Потом, в апреле, гуляли по Арбату. Смотрим, уже вынесли на улицу беленькие стульчики-столики. Мы сели на ледяные стулья, пили пиво, ерзали, боялись за почки, простыть боялись. Пиво отдавало жестью. Пальцы мерзли. Олежек повертел головой, как всегда, поразился увиденному, наклонился ко мне и сказал:
— Шея болит. Это от сердца.
— То шея, то сердце. Разное.
— Сердце отдает в шею. Я проверял в кардиологии по блату у одного светила. Сказали, сердце нормальное. Но ведь ты же знаешь нашу медицину.
Прошли немецкие пенсионеры, дружные, держались за руки, осматривались. Я сказала:
— Я буду такая же со своим другом. Русский язык почти позабуду. Это жалко.
Потом я сказала:
— Я знаю город, где все время праздник, хоть и больной.
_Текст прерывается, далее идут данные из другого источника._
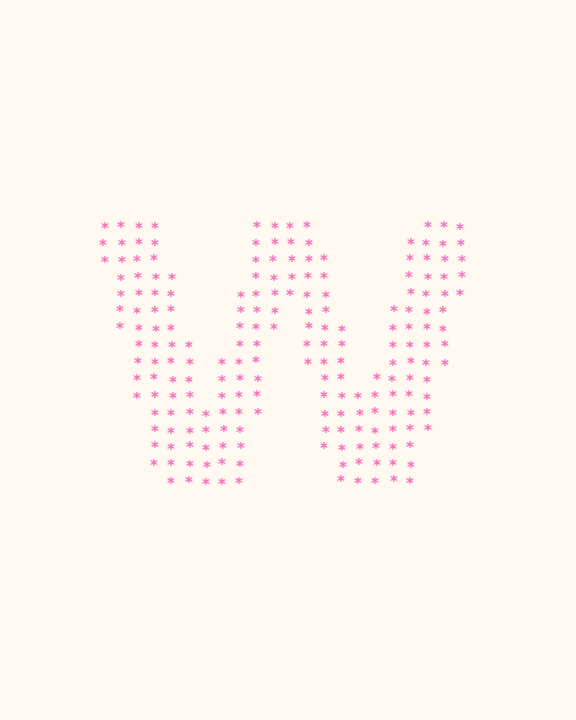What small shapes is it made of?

И город больной, и праздник неправедный. Но тем слаще! Тем слаще!
— Не кричи! — испугался Олежек.
— Там все надменные, очень высокие, нежные. Прохлада и шелк — их кожа. Поцелует любой, кого захочешь. Они поцелуи свои не ценят. Неправедные.
— Как ты думаешь, я не умру от сердца? — дрожа жирком, ссутулился он над столиком. — Оно отдает по всему организму.
— Нет, не умрешь ты! Я этот страх знаю. Не умрешь. Точно.
— А как ты думаешь, у меня будут дети?
— Разве нет еще? Будут. Ты не макай в мою тарелку, имей совесть! У тебя хлебушек пористый, все уж впитал! Что ж мне, всухомятку кушать?
— Я сердечник, мне можно. А ты такой соус все равно не любишь. Это грузинский соус, а ты не любишь кавказцев.
— Возьми себе порцию.
— Я не хочу порцию.
— И так курица тощая. Грызи теперь косточку, обсасывай, что осталось.
Олежек вдруг обрадовался:
— Как хорошо, что ты приехала из Германии. Я боялся, что ты не вернешься. Я чувствовал, тебя могут там задержать.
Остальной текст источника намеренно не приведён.